THE FIX: Why not discuss, revamp, and come back with a reasonable proposal? No one will see that coming, and you won’t have blown your wad by giving away what’s coming. As we all know—sloppy plotting only reflects poorly on the writer (in this case, you guys).
NOTE #2: THE VILLAIN NEEDS TO BE SMARTER. The story’s villain should always be smarter than the hero, or it never feels like the hero is fighting a formidable foe. Sure, this villain is a collective of multi-billion dollar studios with the ability to crush careers. But we’ve all spent the last eight years watching this exact same drama play out in the music industry… and the music industry lost. Big-time. So it’s hard to believe the AMPTP, with its “titans of business” like Bob Iger and Jeff Zucker, is all that smart or powerful when it insists on following in the footsteps of a business destroyed by its own hubris and short-sightedness. I mean, surely Bob Wright and Pat Weaver would never suggest using a strategy that just decimated an entire industry. But apparently, most of the guys on the AMPTP haven’t read the news since 1996. Or heard of iTunes. Or Radiohead. They’re still shopping for CD’s and wondering why they get disconnected signals whenever they call their music divisions.
THE FIX: If the AMPTP isn’t smart enough to avoid the mistakes of its predecessors, at least give us a beat where they explain how this is different from the music industry. Because right now, they look like a bunch of old white guys who think the internet’s a fad.
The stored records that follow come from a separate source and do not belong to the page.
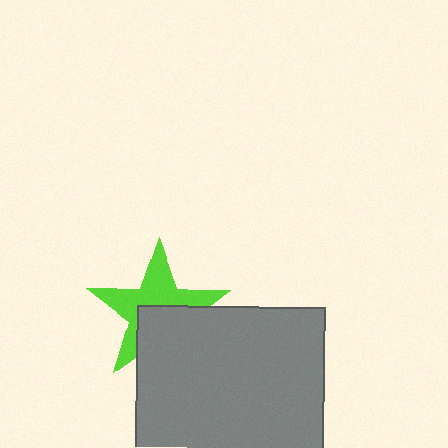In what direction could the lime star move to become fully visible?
The lime star could move up. That would shift it out from behind the gray rectangle entirely.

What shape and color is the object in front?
The object in front is a gray rectangle.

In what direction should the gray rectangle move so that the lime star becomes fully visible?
The gray rectangle should move down. That is the shortest direction to clear the overlap and leave the lime star fully visible.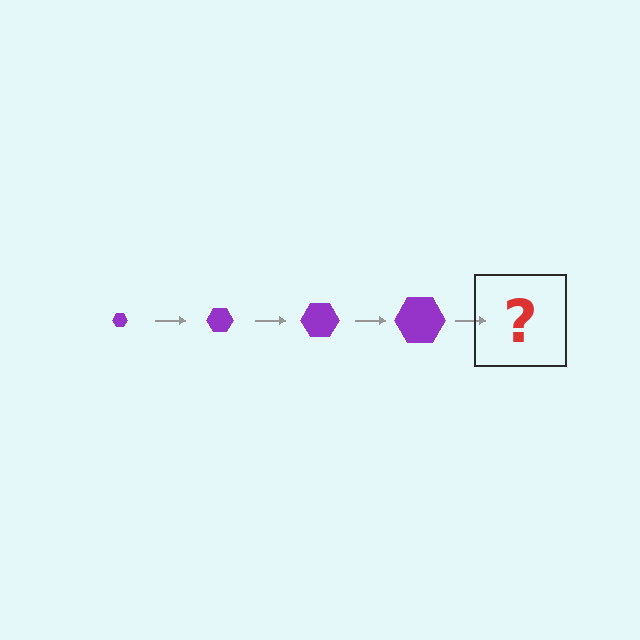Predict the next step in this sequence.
The next step is a purple hexagon, larger than the previous one.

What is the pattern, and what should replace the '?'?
The pattern is that the hexagon gets progressively larger each step. The '?' should be a purple hexagon, larger than the previous one.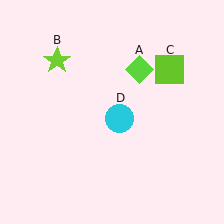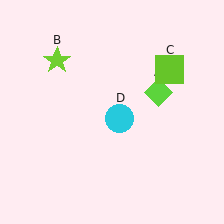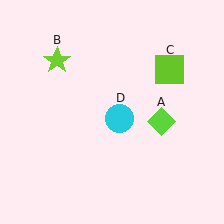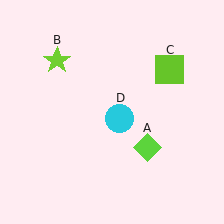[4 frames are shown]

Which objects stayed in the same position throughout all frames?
Lime star (object B) and lime square (object C) and cyan circle (object D) remained stationary.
NOTE #3: TAKE YOUR OWN ADVICE AND LISTEN TO THE FOCUS GROUPS. For years, Hollywood network and studio heads have based pilot-pickups and movie cuts on the opinions of focus groups composed of the general public. But the general public has announced, loudly and clearly, that they’re on the side of the writers. Not only are most of Americans against the AMPTP, but the AMPTP can’t even articulate what it is they’re holding out for. In other words, Nick—the villain’s motivation is unclear and audiences are responding negatively.
THE FIX: A hundred million Elvis fans can’t be wrong… and neither are two-thirds of the country. But like George W. Bush—who, ironically, most of the studio heads have donated millions of dollars against—the AMPTP doesn’t think the public’s opinion matters. But guess what, Nick and friends?… The same people who are telling you to quit acting like schmucks are the same people who told you Viva Laughlin sucked.
In other words: quit acting like schmucks—you’re not fooling anyone.
Anyway, while Nick Counter may have concocted the best second act break of the year, he seems to have forgotten one important fact…
The second-act break ain’t the end of the movie.
And neither is this.
Like all second-act breaks, this one feels shitty when you’re in the middle of it. But like Elliott, Harry, and Ben… the heroes of this story will prevail.
Even if Nick Counter gets his Oscar.